I personally I’m not the biggest fan of this approach as it makes things unfair from the beginning and can be an impediment to wide adoption across the industry. There can definitely be reasons of why you need to do this in the formation phase but it should be done with caution. If you saw the recent news that Pivotal was being spun back into VMWare and their woes with adoption, it shouldn’t come as a surprise in my opinion as one company was bearing too much of the burden in my opinion and not building a diverse community of contributors.

Cloud Native Computing Foundation (CNCF)

If you remember the early days of the container and orchestration wars, there was a lot different technologies, approaches and corporate politics. When CNCF was founded, the original charter included a clause that upgraded certain startup members from Silver to Platinum that were important in the ever evolving cloud native ecosystem.

“The Governing Board may extend a Platinum membership at the Silver Membership Scale rates on a year-by-year basis for up to 5 years to startup companies with revenues less than $50 million that are deemed strategic technology contributors by the Governing Board.”

In my opinion, that particular piece in the charter was important in bringing together all the relevant startups to the table along with the big established companies at the time.

In terms of projects, the CNCF Technical Oversight Committee (TOC) defines a set of principles to steward the technical community. The most important principle is around a minimum viable governance that enables projects to be self-governing. TOC members are available to provide guidance to the projects but do not control them. 

https://twitter.com/CloudNativeFdn/status/1167455648768045056

Unlike Apache and the Apache Way, CNCF does not require its hosted projects to follow any specific governance model. Instead, CNCF specifies that graduated projects need to “explicitly define a project governance and committer process.” So in reality, CNCF operates under the principle of subsidiarity, encouraging decisions to be made at the lowest project level consistent with their resolution.

GitLab

GitLab is a fantastic open source project AND company that I admire deeply for their transparency. The way the GitLab project is structured is that it’s wholly owned by the GitLab company (they also own the trademark). To the credit of GitLab, they make this clear via their stewardship principles online and discuss what they consider enterprise product work versus project work.
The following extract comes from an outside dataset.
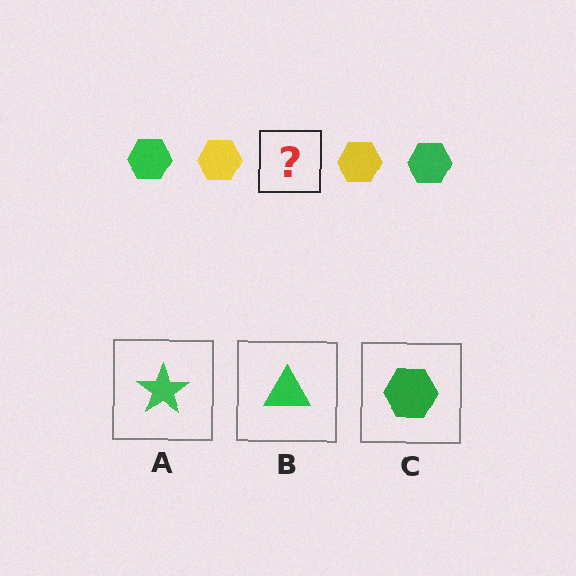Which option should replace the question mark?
Option C.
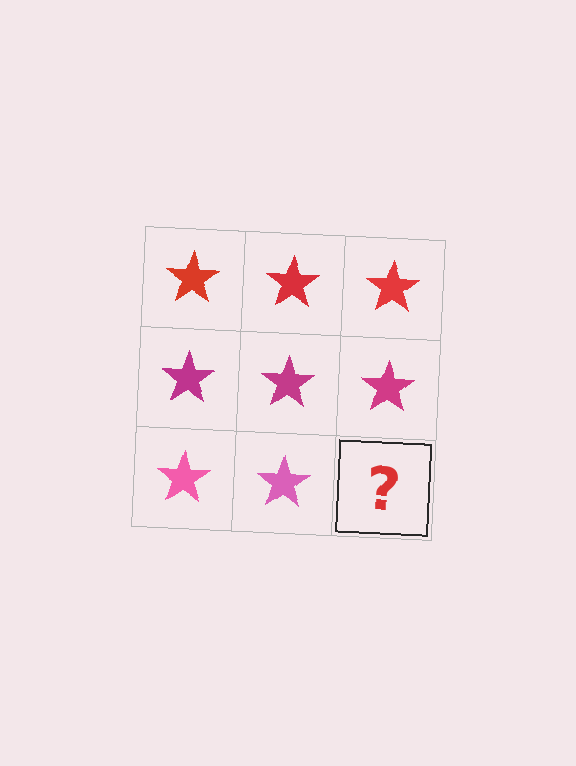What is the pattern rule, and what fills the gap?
The rule is that each row has a consistent color. The gap should be filled with a pink star.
I’d love for them in the future to separate the branding from the company, project and the product as I believe it’s confusing and dilutes the messaging, but that’s just my opinion 🙂

Istio

Istio is a popular service mesh project originated at Google. It has documented its governance model publicly: https://github.com/istio/community/blob/master/STEERING-COMMITTEE.md

However, as you can see, it’s heavily tilted towards Google and there seems to be no limits on the number of spots on the steering committee from one company which is a common tactic in open governance approaches to keep things fair. On top of that, Google owns the trademark, domains and other project assets so I’d consider Istio to be heavily gerrymandered in Google’s versus the community’s interest.

JCP

I had the pleasure of serving on the Java Community Process (JCP) Executive Committee for a few years while I was at Twitter. It’s a great organization that drives standardization across the Java ecosystem, some of the fine print is interesting though:

“The EC is composed of 25 Java Community Process Members whose seats are allocated as follows: 16 Ratified Seats, 6 Elected Seats, and 2 Associate Seats, plus one permanent seat held by Oracle. (Oracle’s representative must not be a member of the PMO.) The EC is led by a non-voting Chair from the PMO.”

This essentially gives Oracle a permanent seat on the Executive Committee.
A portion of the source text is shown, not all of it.